(AKA What to do when your Muse abandons you)
The writer’s life is an up and down struggle, especially for the aspiring writer who is on the verge of breaking through to having their career choice validated (read: publishing success). Unfortunately, writers have their own brand of a “dark night of the soul”. See if any of this sounds familiar:
I almost had a good day today.
I’d just like to get through a week without a rejection notice. I know, I know: a consequence of putting yourself out there, much less having a lot of stories out there, is the possibility of being rejected. However, it’s been a long streak of rejections and I’m looking at any writing that I have yet to complete and I wonder if it’s even worth it.
Some rejections sting more than others. Let’s be honest, not that I necessarily have favorite children, but there are some stories that I’m more heavily invested in, some markets I really wanted to crack, some editors I really wanted to impress. And there are some personal rejections TOO on point, dissecting why my story didn’t work.
It’s tough learning and staying focused on the fact that rejections are opportunities to learn, to figure out why a story isn’t working, how to improve. That maybe I am sending my children out into a hostile world apparently prematurely.
This isn’t one of those fishing for compliment sort of posts (though, Lord knows, I’m not above writing one of those). I wonder if I have what it takes to be truly great. To be great requires a certain amount of monomania. The kind of focus where their vocation becomes their mistress. It takes up the choice time and the choice energy. You end up doing things for your job you’d never do for your spouse: get up early, work 14 hours, stay up late. Too bad that usually doesn’t make for very good human beings. Great artists, maybe. Great athletes, certainly. Great scientists, probably.
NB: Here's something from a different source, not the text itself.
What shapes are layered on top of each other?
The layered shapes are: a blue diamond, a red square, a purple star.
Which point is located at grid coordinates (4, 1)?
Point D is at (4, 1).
So this all might just boil down to me not being dedicated enough. I don’t put in the time attending to the process: revision, reading, studying. Maybe I’m destined to be only good, but boring. The craft requires time.
There it is.
I realize that I talk a lot about craft and the art of writing, when the truth of the matter maybe that I’m a hack. In the same way religious folks talk about “the Pharisees” little realizing that they are actually one of them, maybe I’m simply being revealed as the fraud that I am, a dilettante of prose. I’m trying to think of the last story that I wrote that moved me, had any feeling behind it. Came from within my emotional core. Touched some truth from within me.
Maybe I just need a little validation. Every so often, a win to encourage me to keep going on. I’m sure this is the lure of vanity presses. Maybe I need a good vice to help vent my artistic frustration, like a romance with alcohol or a dalliance with a harder drug. Something to take the edge off, to make the self-doubt to ease a little.
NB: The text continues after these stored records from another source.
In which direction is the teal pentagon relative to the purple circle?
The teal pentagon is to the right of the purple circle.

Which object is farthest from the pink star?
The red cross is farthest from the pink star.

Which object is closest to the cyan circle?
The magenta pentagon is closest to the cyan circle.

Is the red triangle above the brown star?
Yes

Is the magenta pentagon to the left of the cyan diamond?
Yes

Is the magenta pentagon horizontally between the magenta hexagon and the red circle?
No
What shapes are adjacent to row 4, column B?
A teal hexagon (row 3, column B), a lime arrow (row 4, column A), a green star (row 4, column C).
Because I just want to quit.
That’s the crux of it, isn’t it? Crippling self-doubt makes me put down the pen, too self-conscious to write, too exposed to put myself back out there, too exposed as the fraud I secretly think I am. It makes me want to put writing down. To lay in bed under the covers and cry myself to sleep, tortured by my frustrated hopes and dreams and untold stories. Maybe I ought to find a new hobby, something safer, like collecting salt and pepper shakers. Or China patterns.
But I can’t.
Writing is what I do and who I am. How else would explain wanting to do something that makes you both miserable and so fulfilled at the same time? It has to be love. That’s who I am: the often neurotic and insecure. A writer. I can only imagine how tough it must be on the significant others of writers. Having to contend with this mistress of ours, our Muse; cuckolded by this thing they can’t hope to compete against. Yet having to deal with the frustrations, the anger, the discouragement, the occasional self-loathing that comes in its wake.
I wish I had some deep lesson to impart to help get through this. This is part of the business, the cycle of creation, the ugly part that few people talk about. I’m guessing what many go through and struggle with. Writers finish things, professional writers send their work out into the world, face rejection and criticism. So writers have to develop thick skins. Yes, we’re going to have doubts, but like with any crisis of faith, you have to put that aside and keep going because writing is less about talent and more about perseverance.
In the end, like any crisis of faith, perseverance is the key. To keep writing, even when all you feel like you are writing is crap. It’s like a car stuck in mud spinning it’s wheels: sometimes you have to spin for a minute until you get some traction. That’s all we’re waiting on. a little bit of traction, something to catch and get us going again. Me? This is me purging this from my system so that I can find that “fearlessness” to commit something to paper AND send it out. You? Your moment of doubt had been indulged. Now get over yourselves and get back to writing.
And don’t let the troll critics get you down.